愛しい君へ


カラスが鳴く夕暮れ時。
わたしは202号室のインターホンを押した。

少し待つとドアが開き、中から顔を覗かせたのは、幼馴染で2つ年上の兄的存在でもある五藤匡。

「おう、ひより!」
「夕飯作ってきたよ!一緒に食べよ?」

わたしはそう言って、タッパーに詰め込んできた料理が入ったトートバッグを持ち上げて見せた。

匡はトートバッグを見ると、「わざわざ持ってきてくれたの?!連絡くれれば、俺から行ったのに!」と言った。

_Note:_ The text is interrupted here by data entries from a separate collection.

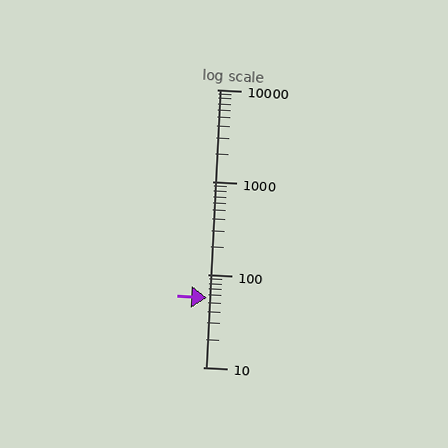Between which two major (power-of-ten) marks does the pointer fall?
The pointer is between 10 and 100.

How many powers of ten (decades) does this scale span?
The scale spans 3 decades, from 10 to 10000.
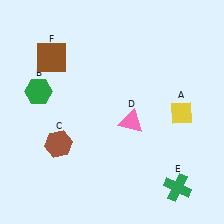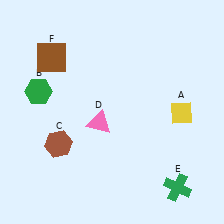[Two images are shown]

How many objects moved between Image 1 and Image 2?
1 object moved between the two images.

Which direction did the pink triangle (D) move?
The pink triangle (D) moved left.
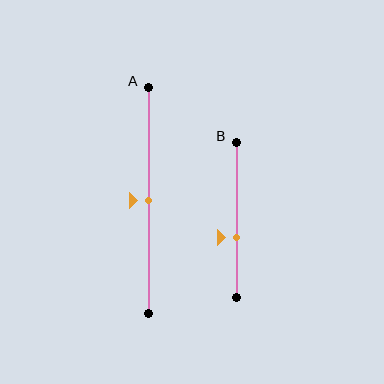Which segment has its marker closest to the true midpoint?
Segment A has its marker closest to the true midpoint.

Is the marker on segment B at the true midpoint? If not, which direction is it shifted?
No, the marker on segment B is shifted downward by about 11% of the segment length.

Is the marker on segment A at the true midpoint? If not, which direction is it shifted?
Yes, the marker on segment A is at the true midpoint.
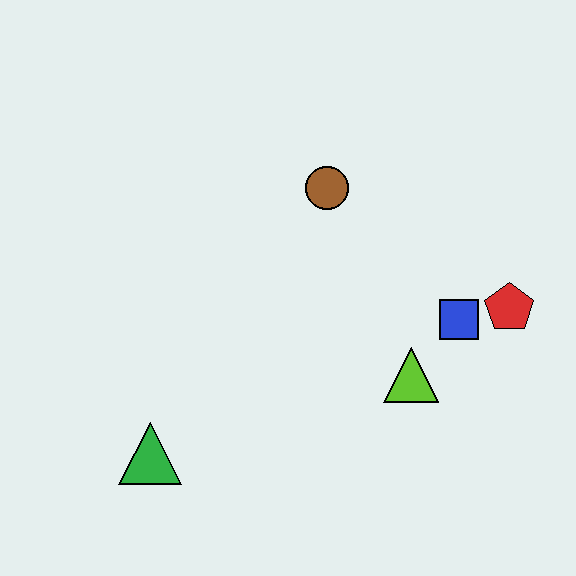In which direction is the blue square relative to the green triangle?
The blue square is to the right of the green triangle.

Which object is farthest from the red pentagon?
The green triangle is farthest from the red pentagon.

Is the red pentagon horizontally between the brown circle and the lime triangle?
No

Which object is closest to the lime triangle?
The blue square is closest to the lime triangle.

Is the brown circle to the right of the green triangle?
Yes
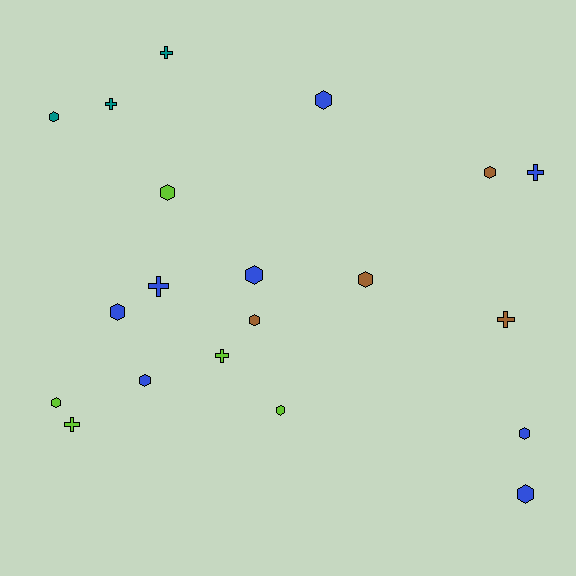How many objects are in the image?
There are 20 objects.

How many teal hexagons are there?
There is 1 teal hexagon.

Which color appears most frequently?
Blue, with 8 objects.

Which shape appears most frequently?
Hexagon, with 13 objects.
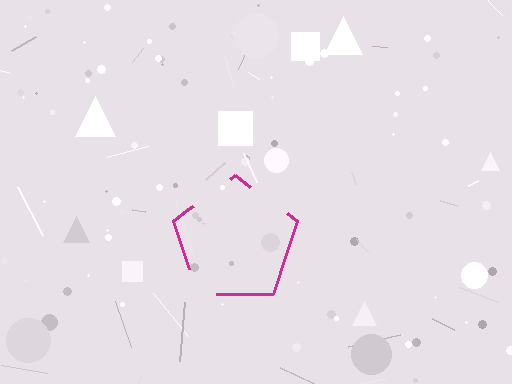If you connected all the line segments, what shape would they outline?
They would outline a pentagon.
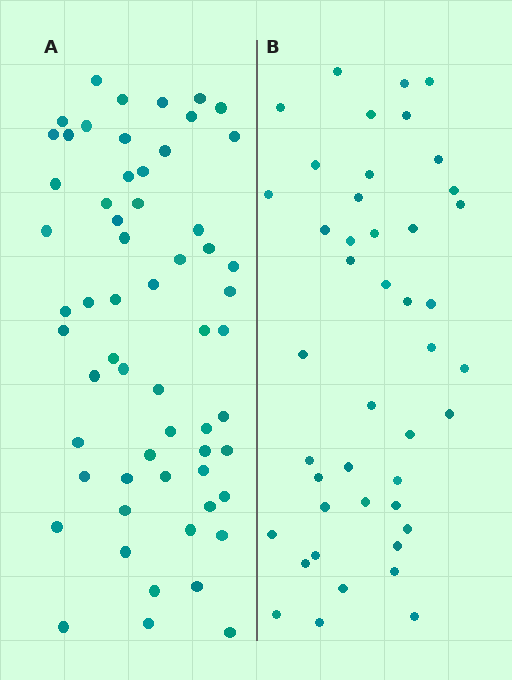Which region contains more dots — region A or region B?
Region A (the left region) has more dots.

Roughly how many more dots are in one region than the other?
Region A has approximately 15 more dots than region B.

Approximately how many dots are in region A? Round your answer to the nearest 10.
About 60 dots.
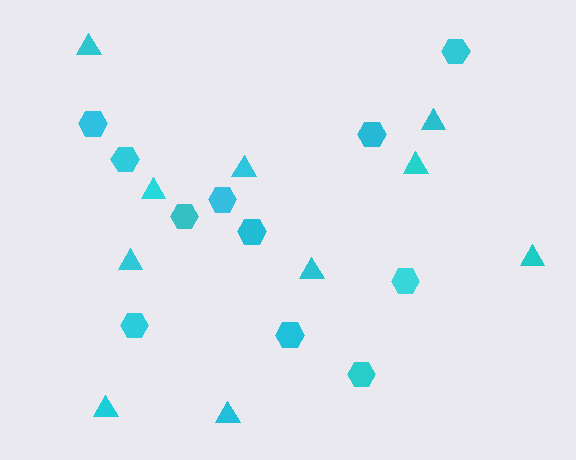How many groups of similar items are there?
There are 2 groups: one group of hexagons (11) and one group of triangles (10).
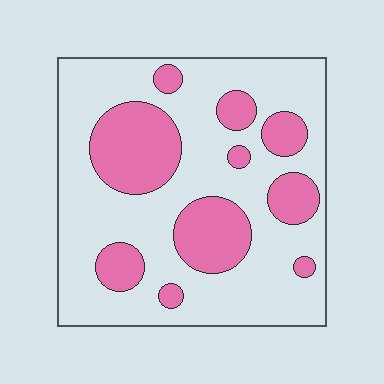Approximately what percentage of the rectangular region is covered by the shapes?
Approximately 30%.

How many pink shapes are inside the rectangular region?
10.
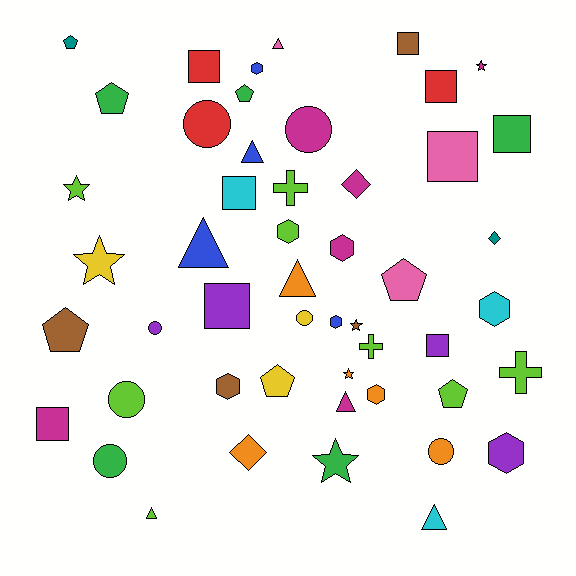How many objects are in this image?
There are 50 objects.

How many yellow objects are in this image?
There are 3 yellow objects.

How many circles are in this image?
There are 7 circles.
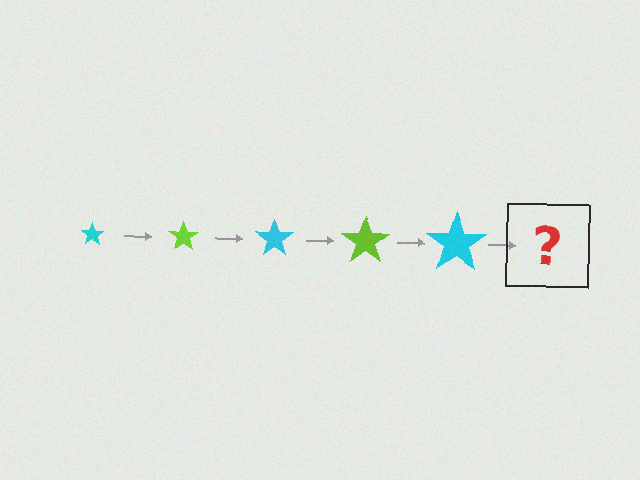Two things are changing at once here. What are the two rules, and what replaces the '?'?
The two rules are that the star grows larger each step and the color cycles through cyan and lime. The '?' should be a lime star, larger than the previous one.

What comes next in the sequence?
The next element should be a lime star, larger than the previous one.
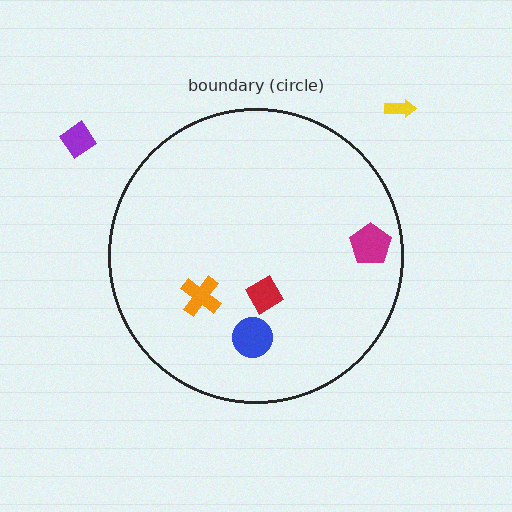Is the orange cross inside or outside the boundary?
Inside.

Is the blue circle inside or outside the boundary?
Inside.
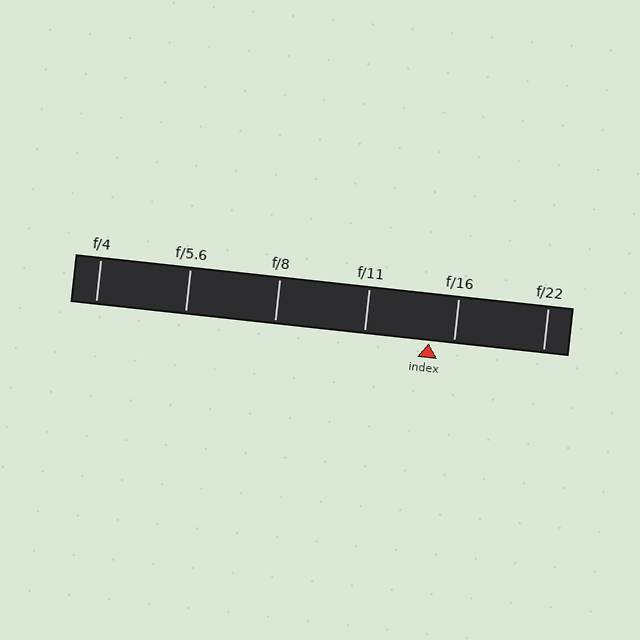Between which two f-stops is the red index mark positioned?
The index mark is between f/11 and f/16.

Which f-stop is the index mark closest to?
The index mark is closest to f/16.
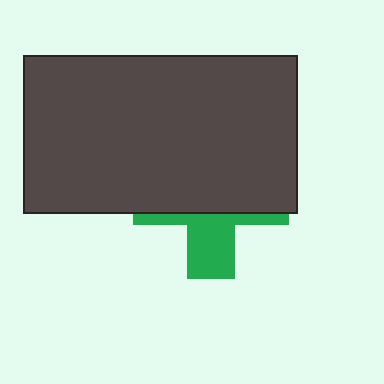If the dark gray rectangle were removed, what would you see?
You would see the complete green cross.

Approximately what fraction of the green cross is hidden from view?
Roughly 65% of the green cross is hidden behind the dark gray rectangle.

「たまには、匡の家で食べるのもいいかなぁ〜って思って!」

わたしがそう言うと、匡はわたしが持ってきたトートバッグを代わりに持ってくれ、「意外と重たいじゃん。」と言いながら、大きくドアを開き、わたしを中へ促してくれた。

「お邪魔しまーす!」

中に入ると、いつも通りのシンプルな部屋で、The男の部屋という感じだ。

匡はトートバッグをテーブルの上に乗せると、「今日の夕飯は何かなぁ〜?」とワクワクしたような口調でトートバッグの中を覗き込んだ。

わたしはトートバッグの中からタッパーを取り出し、そして蓋を開いてみせた。

「今日は野菜の肉巻きとシーザーサラダです!あと出汁巻き玉子!」

匡は開いたタッパーの中身を見ると「旨そー!」と言い、そのあとで改まったように「いつも美味しいご飯ありがとうございます。」と続けた。

「どういたしまして!さっ、冷めないうちに食べよ!」

そう言うと、わたしは白米が入ったお弁当箱と箸を匡の目の前に置いた。

匡は手を合わせ、「いただきます!」と言うと、野菜の肉巻きから口に運び「やっぱりひよりの料理はウメェわ!」と褒めてくれた。

この言葉が嬉しくて、わたしはいつも匡に料理を作ってあげたくなってしまうのだ。